Cette adorable étincelle de ravissement et de malice était revenue dans ses yeux.

— Mais ensuite, monseigneur, lorsque nous serons rentrés au Château : satin et velours, la Chapelle de lord Apsimar et la cour du Clos de Vildivar…

Ce fut une cérémonie simple, presque pour la forme, de façon si absurde pour un rite d’État aussi solennel que le mariage d’un Coronal : elle se tint dans la suite de Prestimion, le Pontife officiant, Varaile et Dinitak servant de témoins, Septach Melayn et Gialaurys jouant les spectateurs.

Le tout ne dura pas plus de cinq minutes.
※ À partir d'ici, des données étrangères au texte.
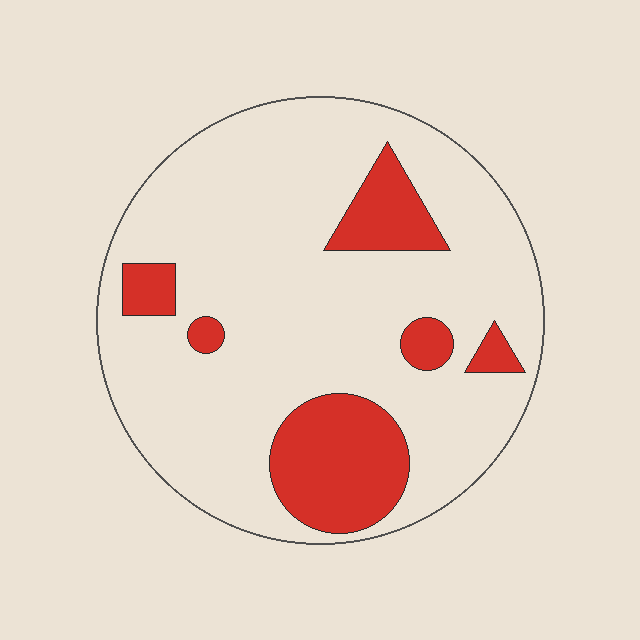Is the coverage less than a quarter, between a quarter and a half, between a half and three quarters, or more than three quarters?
Less than a quarter.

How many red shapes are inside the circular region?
6.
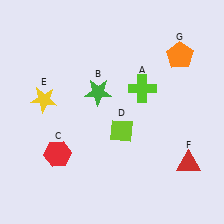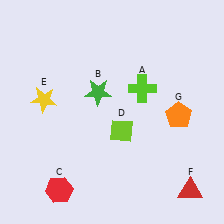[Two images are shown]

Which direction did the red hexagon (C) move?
The red hexagon (C) moved down.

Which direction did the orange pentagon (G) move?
The orange pentagon (G) moved down.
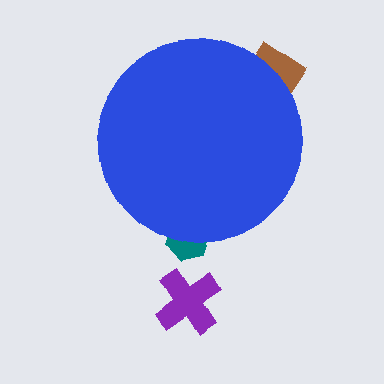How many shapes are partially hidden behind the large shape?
2 shapes are partially hidden.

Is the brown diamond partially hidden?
Yes, the brown diamond is partially hidden behind the blue circle.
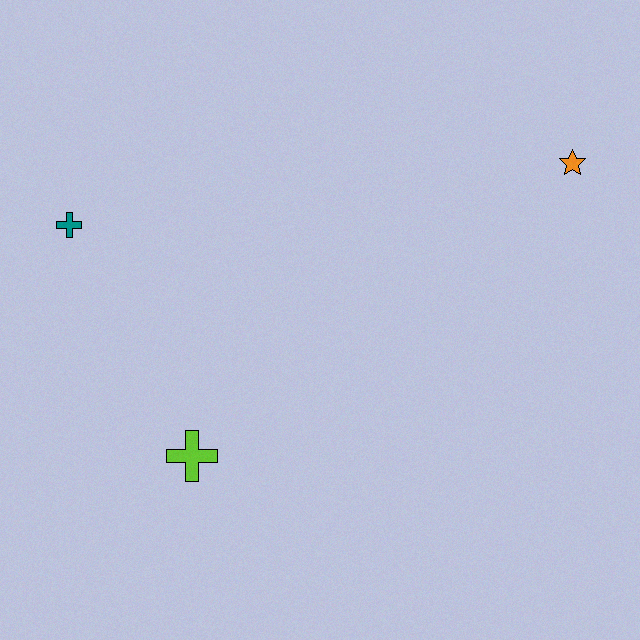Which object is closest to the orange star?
The lime cross is closest to the orange star.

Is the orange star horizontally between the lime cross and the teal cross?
No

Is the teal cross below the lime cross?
No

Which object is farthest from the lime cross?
The orange star is farthest from the lime cross.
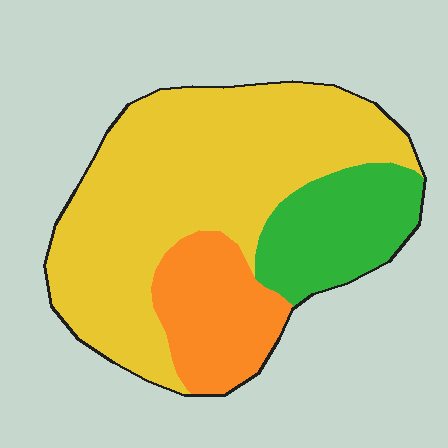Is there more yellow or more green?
Yellow.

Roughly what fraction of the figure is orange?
Orange covers 19% of the figure.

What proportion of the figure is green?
Green takes up about one fifth (1/5) of the figure.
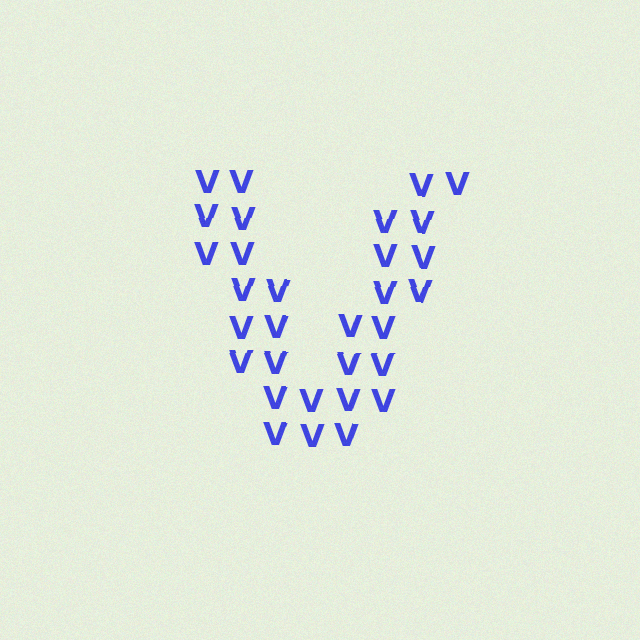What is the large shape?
The large shape is the letter V.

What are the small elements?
The small elements are letter V's.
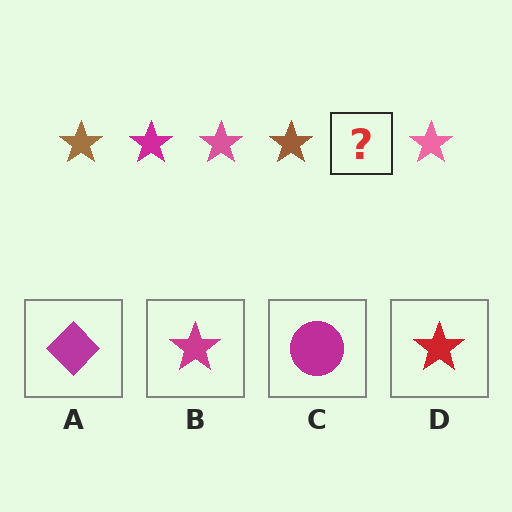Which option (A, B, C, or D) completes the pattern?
B.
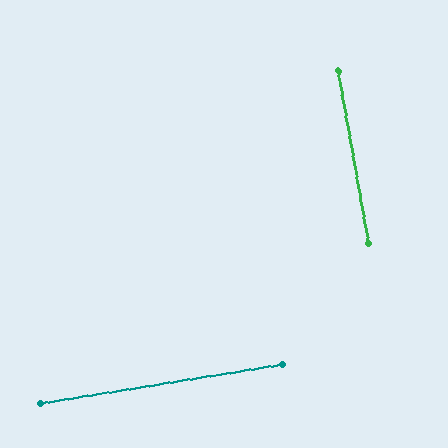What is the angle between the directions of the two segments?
Approximately 89 degrees.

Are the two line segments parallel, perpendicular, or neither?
Perpendicular — they meet at approximately 89°.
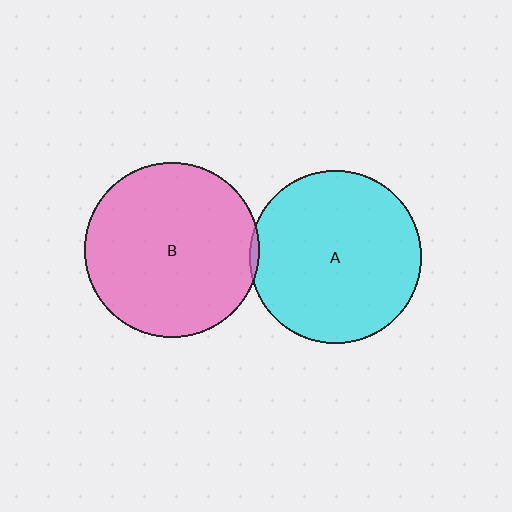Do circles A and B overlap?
Yes.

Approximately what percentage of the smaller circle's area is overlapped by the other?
Approximately 5%.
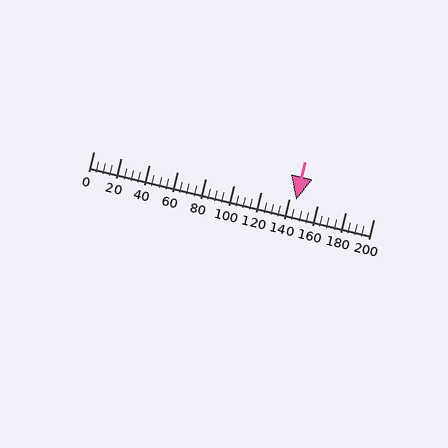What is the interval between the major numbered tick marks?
The major tick marks are spaced 20 units apart.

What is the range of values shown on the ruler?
The ruler shows values from 0 to 200.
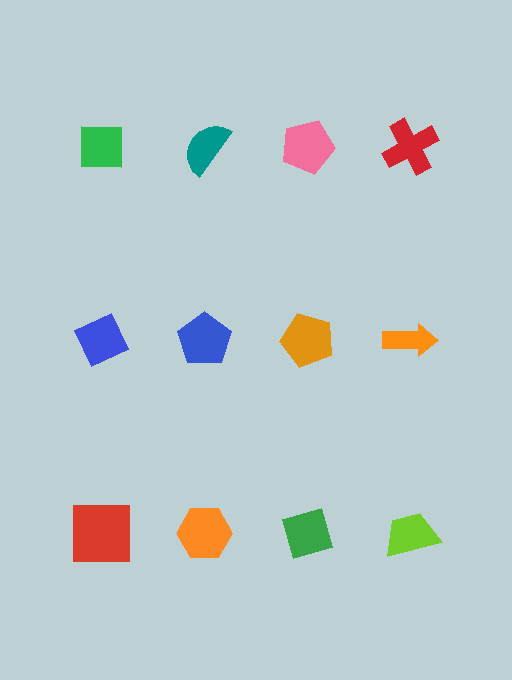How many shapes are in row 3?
4 shapes.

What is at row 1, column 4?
A red cross.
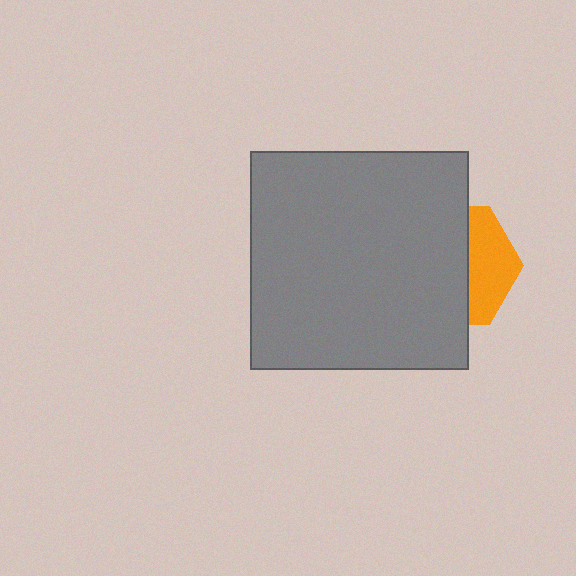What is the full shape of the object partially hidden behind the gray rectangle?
The partially hidden object is an orange hexagon.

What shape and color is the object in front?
The object in front is a gray rectangle.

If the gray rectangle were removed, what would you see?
You would see the complete orange hexagon.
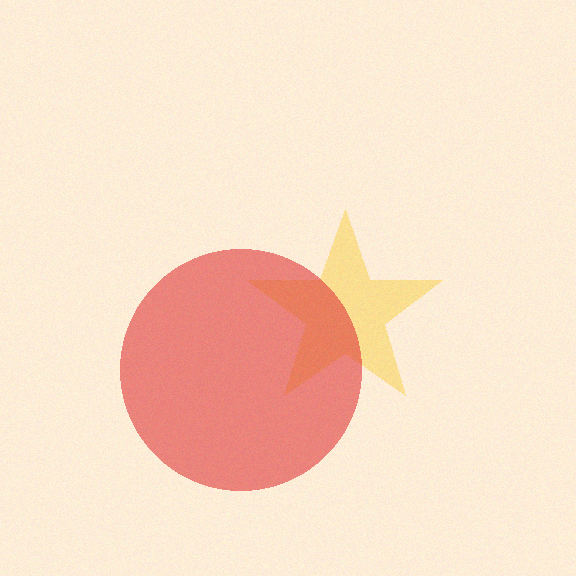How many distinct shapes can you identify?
There are 2 distinct shapes: a yellow star, a red circle.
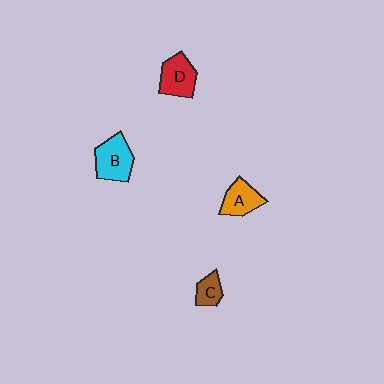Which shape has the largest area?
Shape B (cyan).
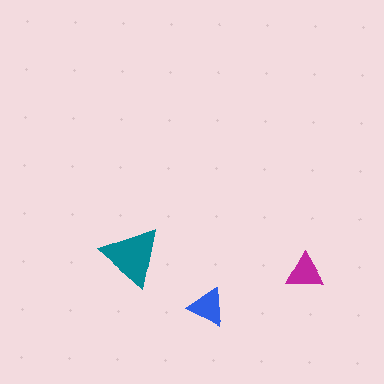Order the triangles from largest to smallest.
the teal one, the blue one, the magenta one.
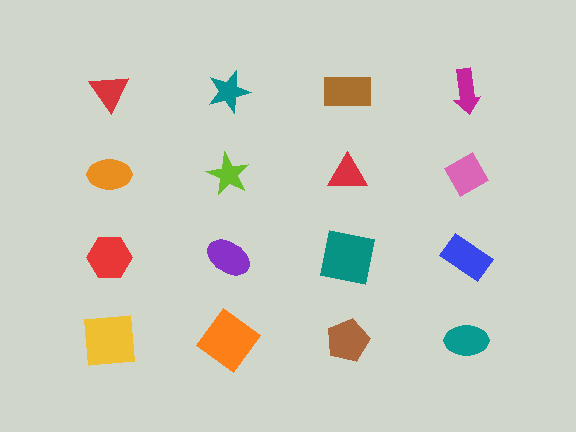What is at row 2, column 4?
A pink diamond.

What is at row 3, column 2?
A purple ellipse.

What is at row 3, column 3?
A teal square.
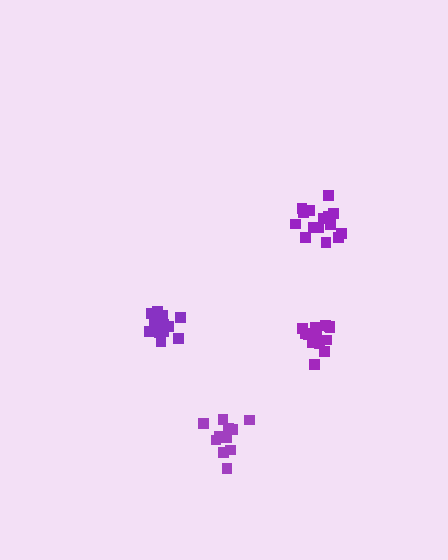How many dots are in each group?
Group 1: 12 dots, Group 2: 11 dots, Group 3: 15 dots, Group 4: 15 dots (53 total).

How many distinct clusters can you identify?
There are 4 distinct clusters.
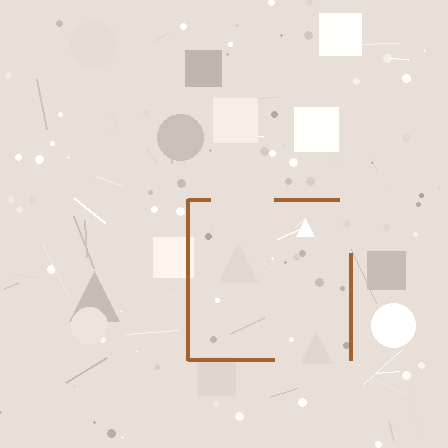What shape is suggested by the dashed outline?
The dashed outline suggests a square.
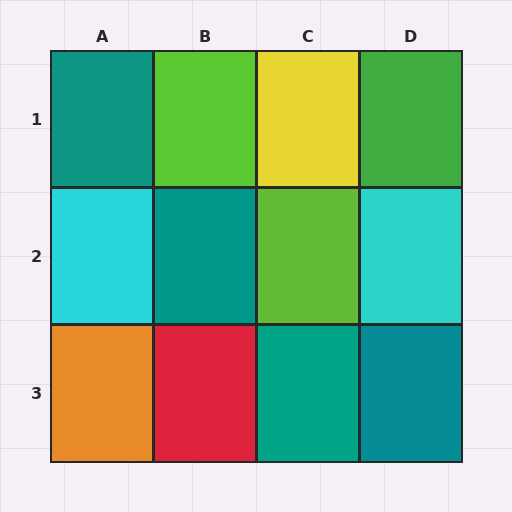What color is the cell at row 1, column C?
Yellow.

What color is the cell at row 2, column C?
Lime.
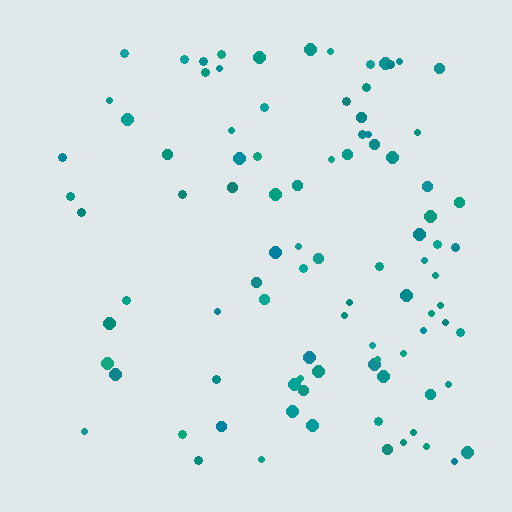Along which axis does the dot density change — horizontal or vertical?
Horizontal.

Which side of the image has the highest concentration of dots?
The right.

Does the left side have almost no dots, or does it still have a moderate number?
Still a moderate number, just noticeably fewer than the right.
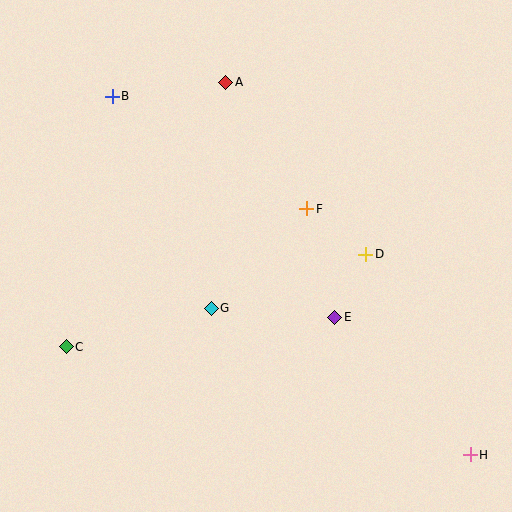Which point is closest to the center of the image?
Point G at (211, 308) is closest to the center.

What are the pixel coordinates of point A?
Point A is at (226, 82).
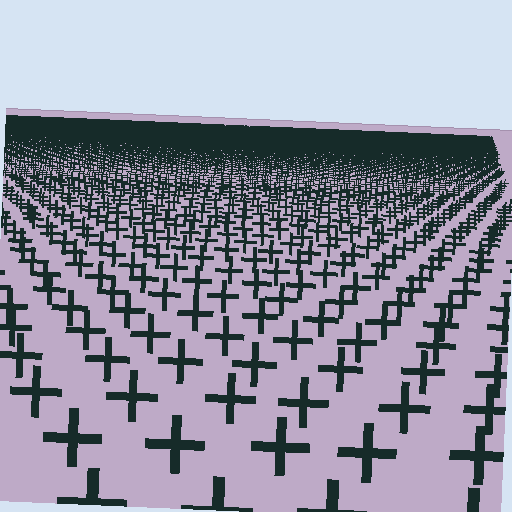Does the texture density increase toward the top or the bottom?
Density increases toward the top.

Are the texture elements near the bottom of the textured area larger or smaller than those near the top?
Larger. Near the bottom, elements are closer to the viewer and appear at a bigger on-screen size.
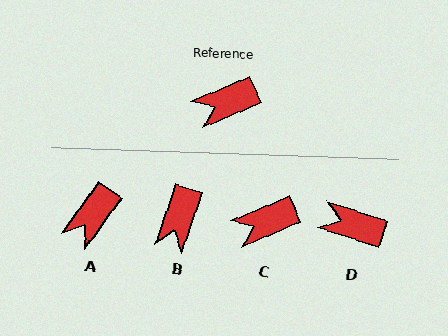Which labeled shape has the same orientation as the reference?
C.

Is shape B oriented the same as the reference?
No, it is off by about 48 degrees.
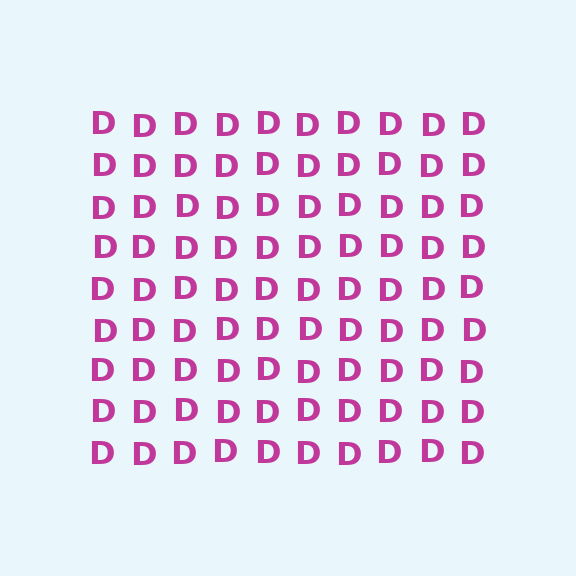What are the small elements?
The small elements are letter D's.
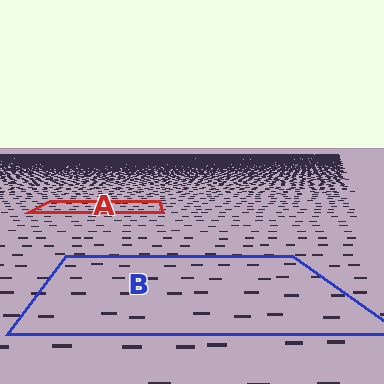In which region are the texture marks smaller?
The texture marks are smaller in region A, because it is farther away.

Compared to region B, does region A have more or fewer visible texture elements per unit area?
Region A has more texture elements per unit area — they are packed more densely because it is farther away.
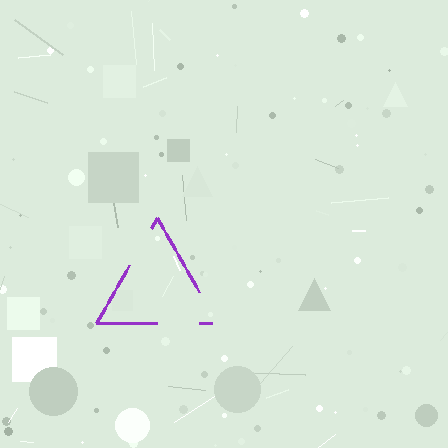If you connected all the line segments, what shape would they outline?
They would outline a triangle.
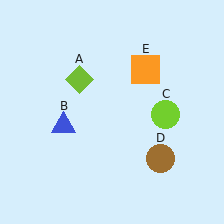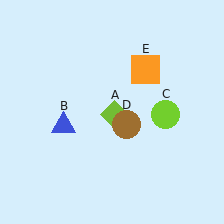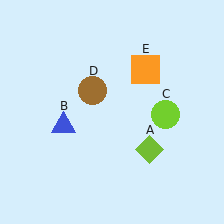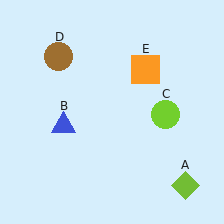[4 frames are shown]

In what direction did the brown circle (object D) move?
The brown circle (object D) moved up and to the left.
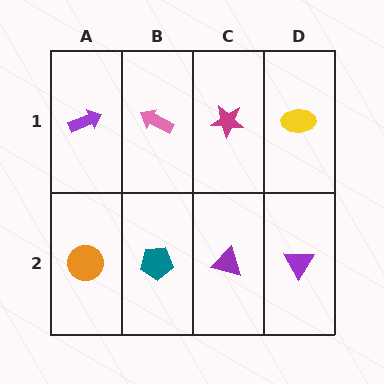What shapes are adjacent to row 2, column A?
A purple arrow (row 1, column A), a teal pentagon (row 2, column B).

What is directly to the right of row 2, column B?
A purple triangle.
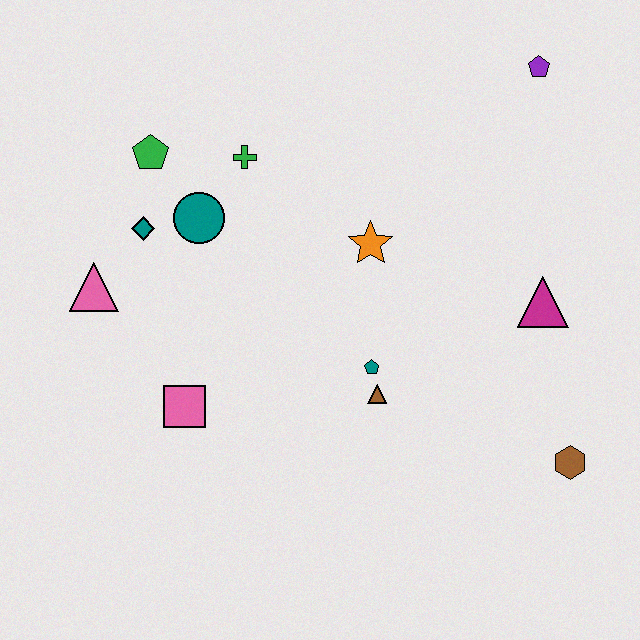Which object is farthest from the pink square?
The purple pentagon is farthest from the pink square.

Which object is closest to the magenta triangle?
The brown hexagon is closest to the magenta triangle.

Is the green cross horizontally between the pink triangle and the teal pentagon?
Yes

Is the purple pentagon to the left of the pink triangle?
No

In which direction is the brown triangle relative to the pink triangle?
The brown triangle is to the right of the pink triangle.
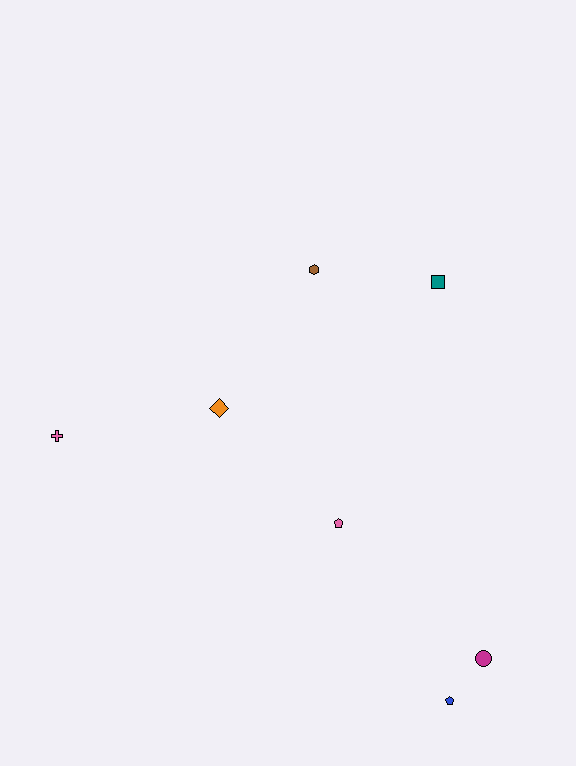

Prestimion portait bien sa robe de cérémonie écarlate et noir, et la couronne de la constellation ceignait le front de Dekkeret, mais pour le reste, il aurait aussi bien pu s’agir du mariage d’un commerçant et de sa jeune et jolie vendeuse dans le bureau du magistrat municipal. Toutes les personnes présentes comprenaient la raison d’une telle hâte. Un mariage royal digne de ce nom suivrait en temps et lieu, oui : une fois qu’il aurait été répondu au défi des Cinq Lords de Zimroel. Mais pour le moment, les convenances élémentaires auraient été respectées. Lord Dekkeret et lady Fulkari se rendraient à Zimroel avec des anneaux de mariage au doigt, et nul sur le continent occidental ne pourrait piper mot sur la dépravation de la moralité du Château.